ГЛАВА ЧЕТЫРНАДЦАТАЯ
ГЛАВА ЧЕТЫРНАДЦАТАЯ
— Интересный город Москва и жители ее, москвичи. Город тихих и значительных перешептываний, город для своих. Киллер в Москве — не наемный убийца, нет, это хранитель порядка в нишах, человек, посвятивший себя служению негласному закону больших денег. Москва выделяется из всех столиц мира тем, что в нее стягиваются люди со всей страны не для служения, а для впадания в какую-нибудь нишу. Впавший в нишу становится москвичом. — Леня Светлогоров сглотнул слюну и внимательно посмотрел на врача загородной психиатрической больницы Мурада Версалиевича Левкоева.

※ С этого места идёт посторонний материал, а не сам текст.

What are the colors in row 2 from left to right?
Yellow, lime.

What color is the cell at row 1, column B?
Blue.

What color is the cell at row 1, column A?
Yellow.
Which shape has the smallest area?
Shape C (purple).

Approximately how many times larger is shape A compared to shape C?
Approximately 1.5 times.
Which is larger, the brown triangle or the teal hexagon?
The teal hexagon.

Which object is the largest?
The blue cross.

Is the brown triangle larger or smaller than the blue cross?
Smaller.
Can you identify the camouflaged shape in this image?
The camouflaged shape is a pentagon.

— А что, Светлогоров, Тер-Огонесян действительно голубой? — прервал его Мурад Версалиевич.
Леня задумался и, как бы не слыша вопроса главврача, проговорил:
— Елки-палки, до чего же мне надоела эта провинциальная психиатрия, слов нет. Хочу в Москву, в институт Сербского, глотнуть свежего воздуха, не запятнанного обыденным интеллектом, хочу встреч с высокой маниакальностью духа, а то у нас, в этой дыре, кроме мясника Чикатило да хохла Овсиенко, больше никого не встретишь. В Москву, только в Москву.
— Так голубой или нет? — продолжал спрашивать взволнованным голосом Мурад Версалиевич, который совсем не слушал Леню. Он достал из другого кармана халата закомпостированный талон на троллейбус и нервно порвал его на мелкие кусочки.

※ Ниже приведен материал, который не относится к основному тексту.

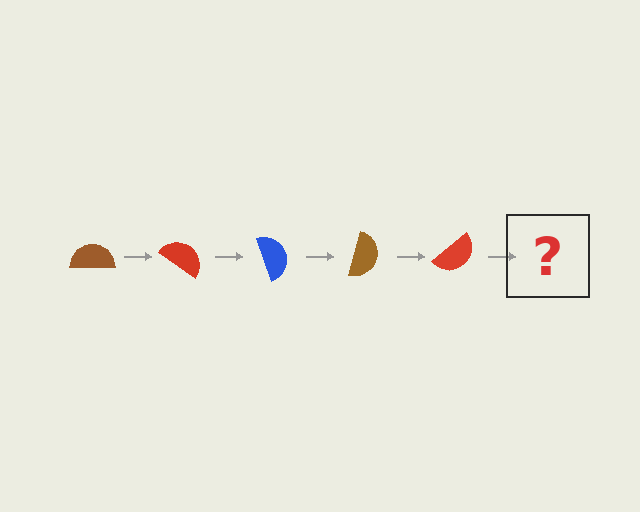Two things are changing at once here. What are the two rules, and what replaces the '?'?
The two rules are that it rotates 35 degrees clockwise each step and the color cycles through brown, red, and blue. The '?' should be a blue semicircle, rotated 175 degrees clockwise from the start.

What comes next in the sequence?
The next element should be a blue semicircle, rotated 175 degrees clockwise from the start.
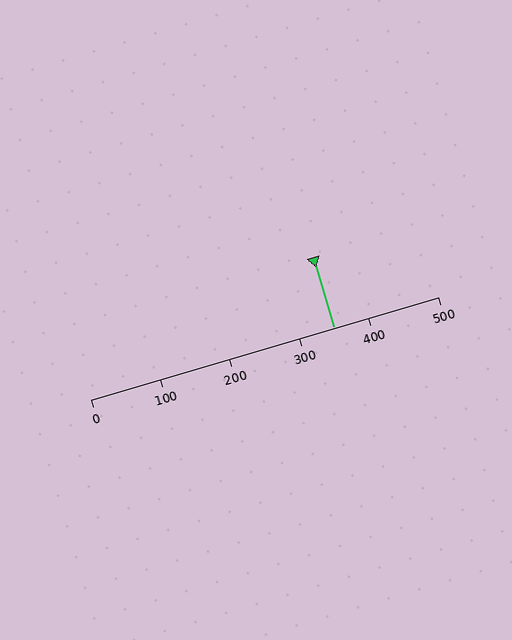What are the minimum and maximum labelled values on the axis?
The axis runs from 0 to 500.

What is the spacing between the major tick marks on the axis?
The major ticks are spaced 100 apart.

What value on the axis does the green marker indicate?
The marker indicates approximately 350.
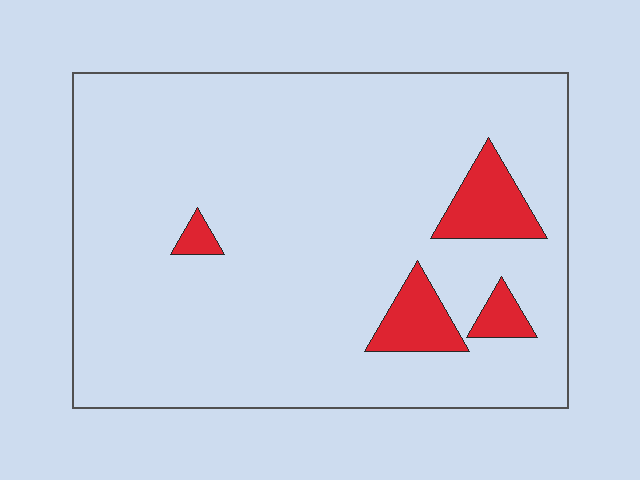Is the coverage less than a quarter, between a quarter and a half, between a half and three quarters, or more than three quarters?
Less than a quarter.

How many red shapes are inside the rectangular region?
4.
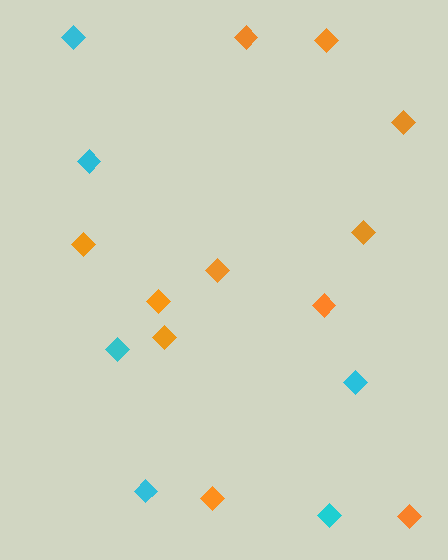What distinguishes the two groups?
There are 2 groups: one group of orange diamonds (11) and one group of cyan diamonds (6).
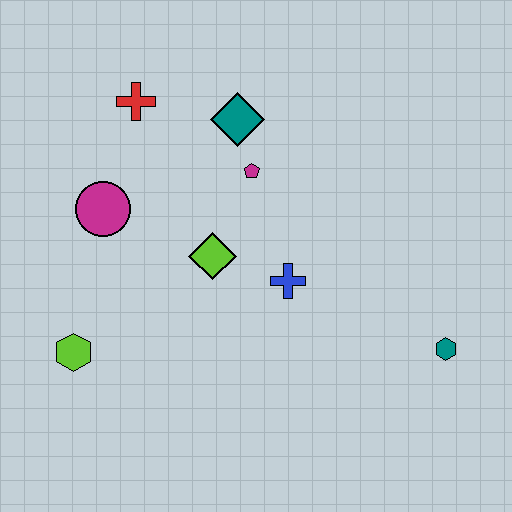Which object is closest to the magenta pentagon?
The teal diamond is closest to the magenta pentagon.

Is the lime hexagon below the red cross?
Yes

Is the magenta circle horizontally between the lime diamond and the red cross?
No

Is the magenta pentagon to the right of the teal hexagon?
No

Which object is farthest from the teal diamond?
The teal hexagon is farthest from the teal diamond.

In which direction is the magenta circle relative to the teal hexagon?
The magenta circle is to the left of the teal hexagon.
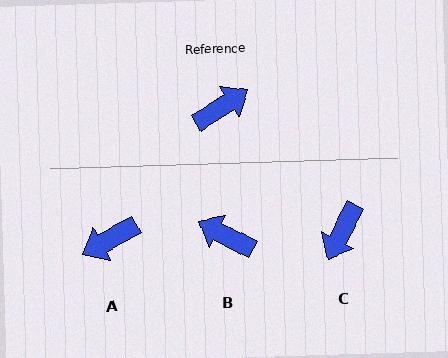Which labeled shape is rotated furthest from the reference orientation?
A, about 177 degrees away.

Леня с интересом уставился на карманы халата Мурада Версалиевича, восхищенно помотал головой и, показывая пальцем на них, поинтересовался:
— Переносная урна? Оригинально.
— Светлогоров, я вас спрашиваю или кого? — сорвался на крик Мурад Версалиевич и приподнялся, склоняясь в сторону Лени, над столом.
— Сам ты голубой! — возмутился Леня и, глядя на врача, врезал ему в челюсть, отбросив на место, в кресло.
— Да, я голубой! — вдруг неожиданно и гордо признался Мурад Версалиевич. — Хотя и не чураюсь контакта с женщинами, но уже давно понял, что женщины не в состоянии обеспечить меня духовностью. А сейчас меня оскорбляют гнусные насмешки в адрес голубизны Самвела Оганесовича.
— Дурной ты какой-то, первый раз встречаю такого психиатра, — огорчился Леня. — Шизофреников среди вас навалом, почти все, но дурак — ты первый. При чем тут голубизна Самвела? Речь идет о конкуренции. Это когда у тебя ничего нет, кроме честного имени и рваных штанов, тебя называют дураком или святым человеком, разницы нет, а если у тебя что-то материально весомое появляется, то ты уже просто благородный человек, без дураков. — Леня вдруг погрустнел и продолжил: — Но когда ты, кроме своего, начинаешь, как Самвел, оттяпывать куски у других, то тебя начинают втихаря компрометировать всякие падлы. А если ты начинаешь внаглую расширять производство за чужой счет, то тю-тю, в деревянный бушлат — и не рыпайся. Понятно?
— Да, — судорожно кивнул Мурад Версалиевич. — Так голубой Самвел или нет?
— Он армянин, — устало ответил Леня. — Может, и голубого приголубить.
— Я все понял, — взволнованным голосом прервал его Мурад Версалиевич, — я знал, что он благородный человек. — Главврач встал и заходил по кабинету, то опуская, то вскидывая голову. — Я знал это! — дрожащим голосом произнес он. — Я знал!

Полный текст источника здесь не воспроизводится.